His Lal Masjid isn’t red anymore — the government has repainted it limestone yellow and the minarets and the dome are white. “They wanted to wash away the blood and the smoke and the soot on the walls... but, can you just whitewash blood-stained walls,” he asks.
The Lal Masjid, once the centre for hardline Deobandi teachings, now just holds prayer services. The almost two-acre Jamia Hafsa madarsa complex has been razed to the ground completely.
His aide, Syed Ali Hussain, a telecom engineering student from Islamabad’s Jamia Hamdard, says, “We don’t know how many of our brothers and sisters are buried beneath this ground.
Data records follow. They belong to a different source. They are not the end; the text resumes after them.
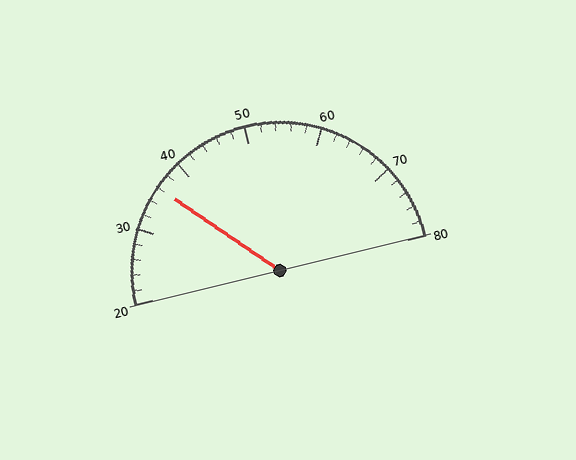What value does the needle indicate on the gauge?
The needle indicates approximately 36.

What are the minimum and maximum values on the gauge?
The gauge ranges from 20 to 80.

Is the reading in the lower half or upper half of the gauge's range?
The reading is in the lower half of the range (20 to 80).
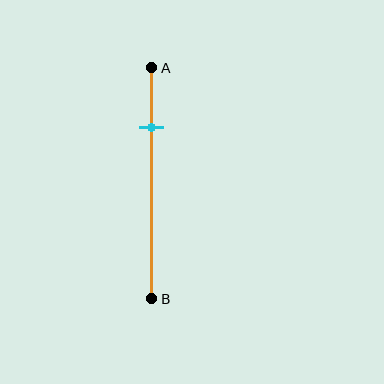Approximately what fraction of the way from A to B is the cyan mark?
The cyan mark is approximately 25% of the way from A to B.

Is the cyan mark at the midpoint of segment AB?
No, the mark is at about 25% from A, not at the 50% midpoint.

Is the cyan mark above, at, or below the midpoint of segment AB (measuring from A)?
The cyan mark is above the midpoint of segment AB.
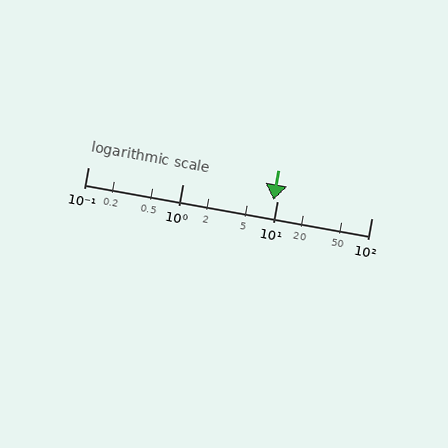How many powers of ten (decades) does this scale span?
The scale spans 3 decades, from 0.1 to 100.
There were around 3,000 students... even if we subtract 1,300 young men and women who surrendered, there are still 1,700 students missing.”
The Maulana describes “possession of weapons including rocket launchers and machine guns” as pure government propaganda, but says, “there were 13-14 guns in the seminary for self-defence... and according to UN guidelines, one can keep weapons for self-defence”.
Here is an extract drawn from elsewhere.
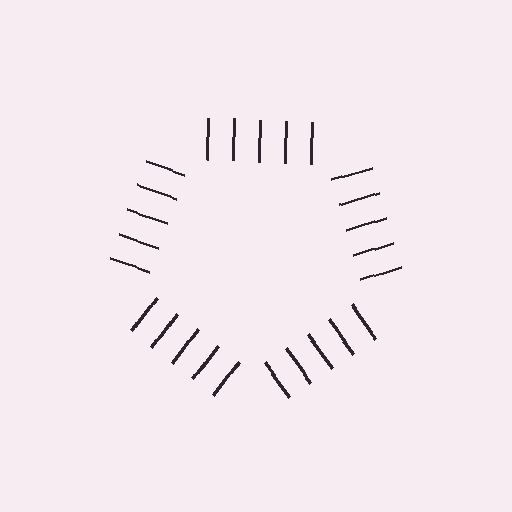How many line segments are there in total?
25 — 5 along each of the 5 edges.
The Maulana adds that “violence always begets violence, it never achieves peace”. “The siege of Lal Masjid was not an action, but a reaction... in our Islamic traditions, there is no room for violence,” he says.
On whether he supports “suicide bombing”, the cleric doesn’t give a straight answer. “The Ulemas who are engaged in jehad are better placed to answer this question, but we have to see the root cause of why people turn to suicidal missions.”
As for the current civil unrest following Benazir’s death, he says, “All this is happening because the nation is deviating from Islamic traditions and practices.”